The five-part series will have an introductory episode, explaining why Britain and Ireland are globally important for nature, while the remaining four episodes will celebrate our isles’ four key habitats – woodlands, grasslands, freshwater and marine.
Britain and Ireland have some of the most diverse and beautiful landscapes on Earth. We have more ancient oak trees than the rest of Europe put together; sixty percent of the world’s chalk streams flow in southern England; our remaining flower meadows are a vital refuge for breeding birds and butterflies; and our coasts are home to internationally important numbers of seabirds. Yet our wildlife is increasingly fragmented and fragile – this series explains the challenges nature faces today, and what can be done to make our wild isles even wilder in the future.
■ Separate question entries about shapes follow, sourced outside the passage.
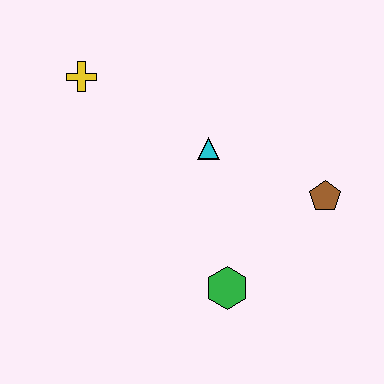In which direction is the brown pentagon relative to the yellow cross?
The brown pentagon is to the right of the yellow cross.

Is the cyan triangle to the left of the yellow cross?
No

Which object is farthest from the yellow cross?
The brown pentagon is farthest from the yellow cross.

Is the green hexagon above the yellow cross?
No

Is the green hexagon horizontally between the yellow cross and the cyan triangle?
No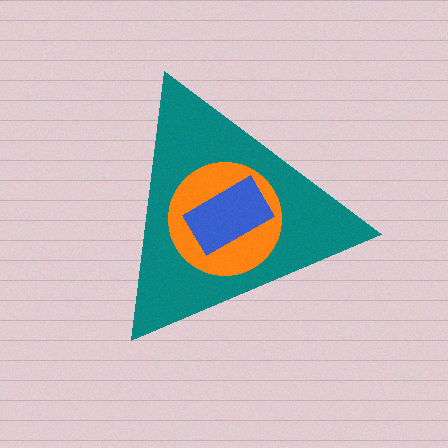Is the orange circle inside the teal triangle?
Yes.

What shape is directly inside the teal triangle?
The orange circle.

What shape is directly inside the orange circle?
The blue rectangle.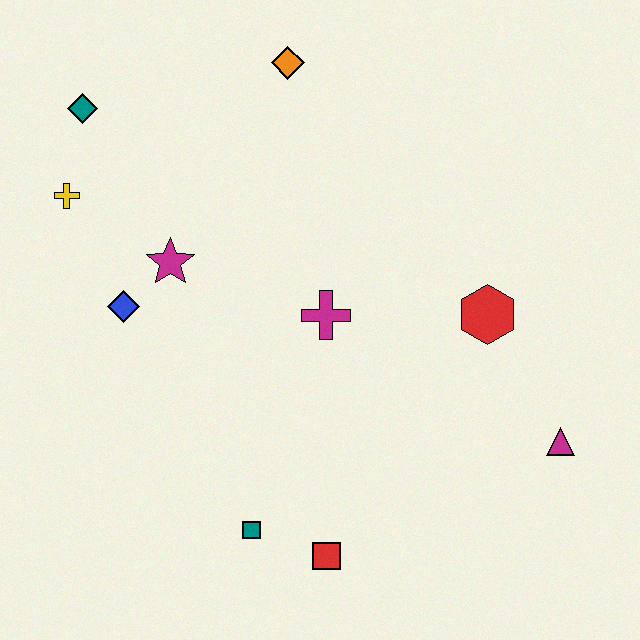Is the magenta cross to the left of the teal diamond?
No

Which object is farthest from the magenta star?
The magenta triangle is farthest from the magenta star.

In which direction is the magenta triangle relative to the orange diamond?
The magenta triangle is below the orange diamond.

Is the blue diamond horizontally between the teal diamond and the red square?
Yes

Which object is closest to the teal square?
The red square is closest to the teal square.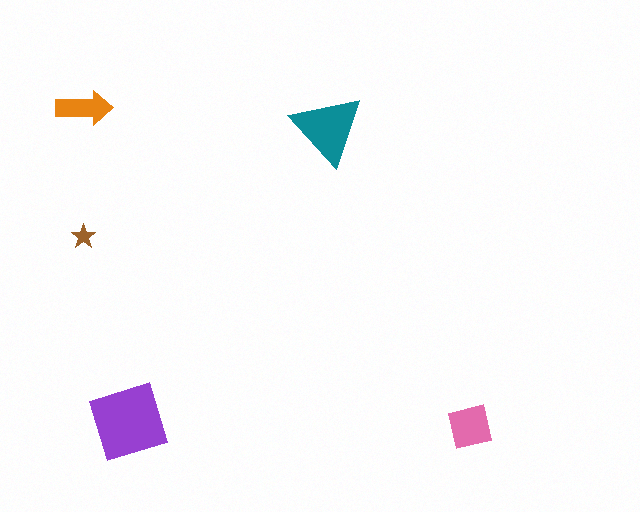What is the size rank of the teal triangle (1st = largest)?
2nd.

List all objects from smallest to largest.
The brown star, the orange arrow, the pink square, the teal triangle, the purple diamond.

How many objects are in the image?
There are 5 objects in the image.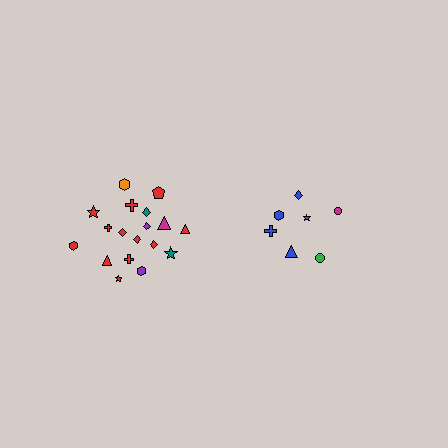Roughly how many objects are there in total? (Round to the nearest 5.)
Roughly 25 objects in total.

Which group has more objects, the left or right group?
The left group.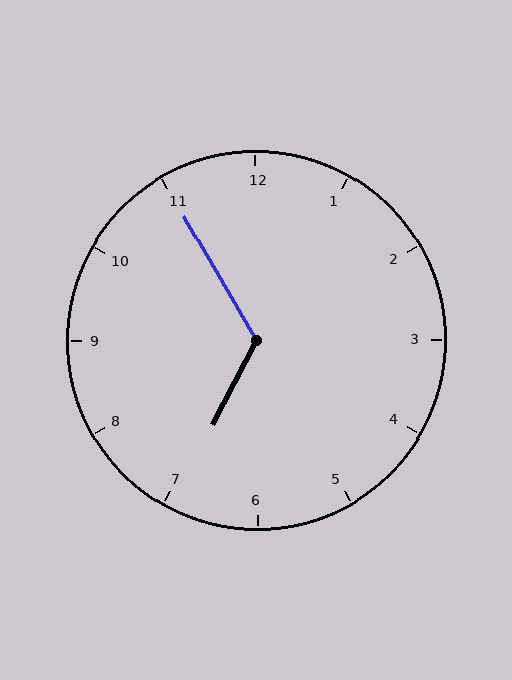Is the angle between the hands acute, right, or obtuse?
It is obtuse.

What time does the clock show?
6:55.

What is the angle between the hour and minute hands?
Approximately 122 degrees.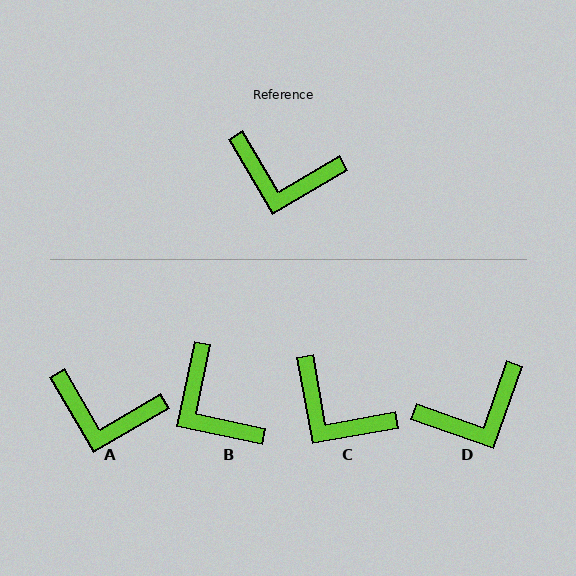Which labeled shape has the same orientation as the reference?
A.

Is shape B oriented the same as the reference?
No, it is off by about 42 degrees.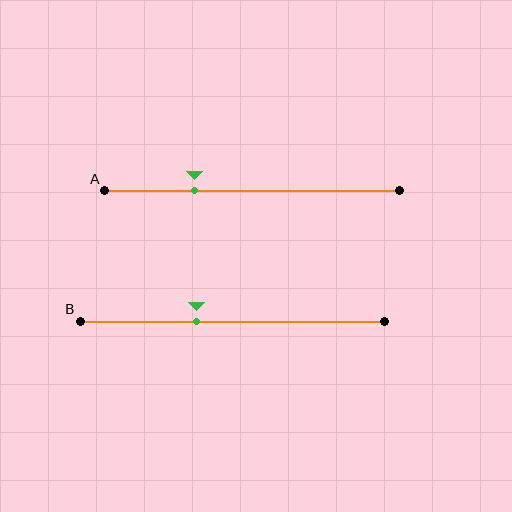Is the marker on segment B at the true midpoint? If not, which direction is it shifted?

The series will be packed with new behaviour filmed all around the country. We will see gulls steal fish from puffins off Northumberland; wild horses battling for access to females in Cambridgeshire; black grouse and hen harriers courting in the Cairngorms; blue fin tuna gathering off the coast of Cornwall; red deer stags rutting in one of Ireland’s wildest corners; mayfly hatching on a river in Wiltshire; foxes hunting rabbits at night; and even a bee that rides a broomstick in Dorset.
Aerial photography will reveal the beauty of the British and Irish countryside, as it has never been seen before. Motion controlled time-lapse photography will bring to life the story of the passing seasons; the latest low light cameras will uncover the secret nocturnal lives of many of our favourite animals; and macro photography will reveal the miniature worlds of rock pools, ponds and grasslands. The series will be shot at 4K resolution allowing for an ultra-high definition television delivery.
Alastair Fothergill, Executive Producer, said: “I have always wanted to make a landmark series that really does justice to our own extraordinary wildlife. I am sure people will be amazed at what is happening right on their own doorstep”.
Jack Bootle, Head of Commissioning, Science and Natural History, said: “The multi-award winning team at Silverback are creating an eye-opening celebration of British and Irish wildlife that has to be seen to be believed. You’ll think a meadow in Somerset is as beautiful as the Serengeti, and the North Atlantic as wild and dramatic as the Antarctic Ocean.’’
Dr Philip Wheeler, Senior Lecturer in Ecology at The Open University, said: “We are so used to seeing exotic places and species on wildlife documentaries that it is brilliant to see the wildlife of the British Isles presented in this way. Wild Isles shows how nature closer to home has amazing stories to tell and it is a real privilege to be able to contribute academic expertise from the OU to the series. I hope the public interest this series generates will give wildlife in Britain and Ireland the boost it urgently needs.”
Beccy Speight, Chief Executive of the RSPB, the UK’s largest nature conservation charity, said: “Wild Isles will be essential viewing at a time when we are facing into a nature and climate emergency. Showcasing the UK’s spectacular places and wonderful wildlife gives us a powerful platform to build the broadest and most diverse movement for nature there’s ever been.”
Tanya Steele, Chief Executive of WWF, said: “The UK is one of the most nature-depleted countries in the world – we need to change that. Our aim is that this stunning series featuring some of our best loved species will inspire people to take action to safeguard and restore nature for future generations.”